CHOLANGIOCARCINOMA: Phase 2 data now published supporting the FDA's recent approval of pemigatinib for previously treated advanced FGFR2-rearranged tumours (ORR 36%). Responses were not seen in subjects with other FGF/FGFR alterations
Pemigatinib for previously treated, locally advanced or metastatic cholangiocarcinoma: a multicentre, open-label, phase 2 study
The Lancet March 20, 2020
Fibroblast growth factor receptor ( FGFR) 2 gene alterations are involved in the pathogenesis of cholangiocarcinoma. Pemigatinib is a selective, potent, oral inhibitor of FGFR1, 2, and 3. This study evaluated the safety and antitumour activity of pemigatinib in patients with previously treated, locally advanced or metastatic cholangiocarcinoma with and without FGFR2 fusions or rearrangements.

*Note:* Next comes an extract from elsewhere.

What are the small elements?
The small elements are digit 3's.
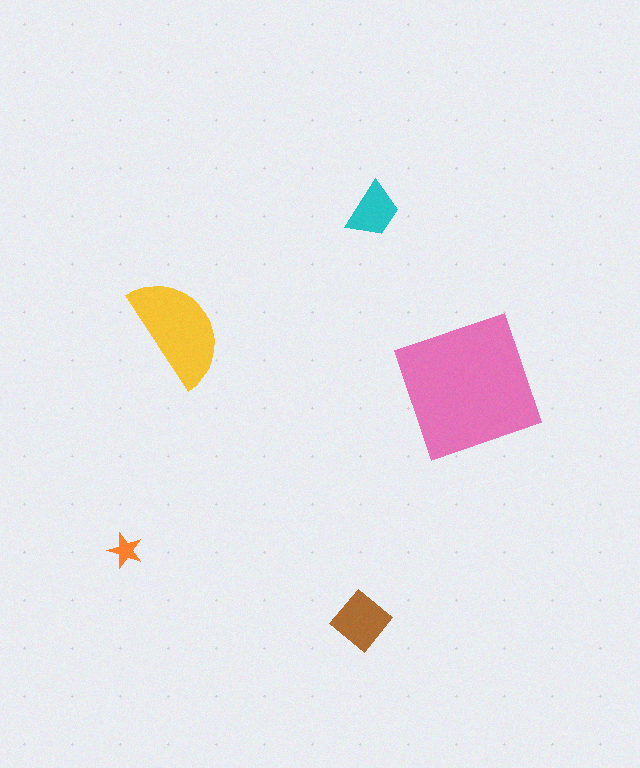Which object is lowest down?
The brown diamond is bottommost.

In this multicentre, open-label, single-arm, multicohort, phase 2 study (FIGHT-202), patients aged 18 years or older with disease progression following at least one previous treatment and an Eastern Cooperative Oncology Group (ECOG) performance status of 0–2 recruited from 146 academic or community-based sites in the USA, Europe, the Middle East, and Asia were assigned to one of three cohorts: patients with FGFR2 fusions or rearrangements, patients with other FGF/FGFR alterations, or patients with no FGF/FGFR alterations. All enrolled patients received a starting dose of 13·5 mg oral pemigatinib once daily (21-day cycle; 2 weeks on, 1 week off) until disease progression, unacceptable toxicity, withdrawal of consent, or physician decision. The primary endpoint was the proportion of patients who achieved an objective response among those with FGFR2 fusions or rearrangements, assessed centrally in all patients who received at least one dose of pemigatinib. This study is registered with ClinicalTrials.gov, NCT02924376, and enrolment is completed.

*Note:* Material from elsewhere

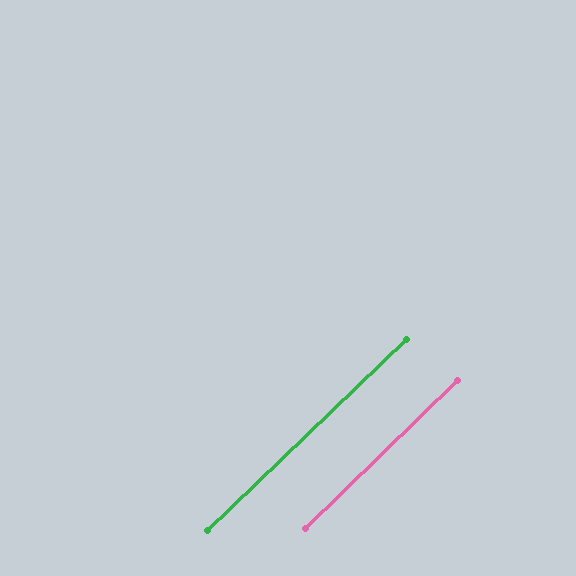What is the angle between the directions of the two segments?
Approximately 0 degrees.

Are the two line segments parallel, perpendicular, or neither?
Parallel — their directions differ by only 0.5°.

Between Jan 17, 2017, and March 22, 2019, 146 patients were enrolled: 107 with FGFR2 fusions or rearrangements, 20 with other FGF/ FGFR alterations, 18 with no FGF/ FGFR alterations, and one with an undetermined FGF/ FGFR alteration. The median follow-up was 17·8 months (IQR 11·6–21·3). 38 (35·5% [95% CI 26·5–45·4]) patients with FGFR2 fusions or rearrangements achieved an objective response (three complete responses and 35 partial responses). Overall, hyperphosphataemia was the most common all-grade adverse event irrespective of cause (88 [60%] of 146 patients). 93 (64%) patients had a grade 3 or worse adverse event (irrespective of cause); the most frequent were hypophosphataemia (18 [12%]), arthralgia (nine [6%]), stomatitis (eight [5%]), hyponatraemia (eight [5%]), abdominal pain (seven [5%]), and fatigue (seven [5%]). 65 (45%) patients had serious adverse events; the most frequent were abdominal pain (seven [5%]), pyrexia (seven [5%]), cholangitis (five [3%]), and pleural effusion (five [3%]). Overall, 71 (49%) patients died during the study, most frequently because of disease progression (61 [42%]); no deaths were deemed to be treatment related.
These data support the therapeutic potential of pemigatinib in previously treated patients with cholangiocarcinoma who have FGFR2 fusions or rearrangements.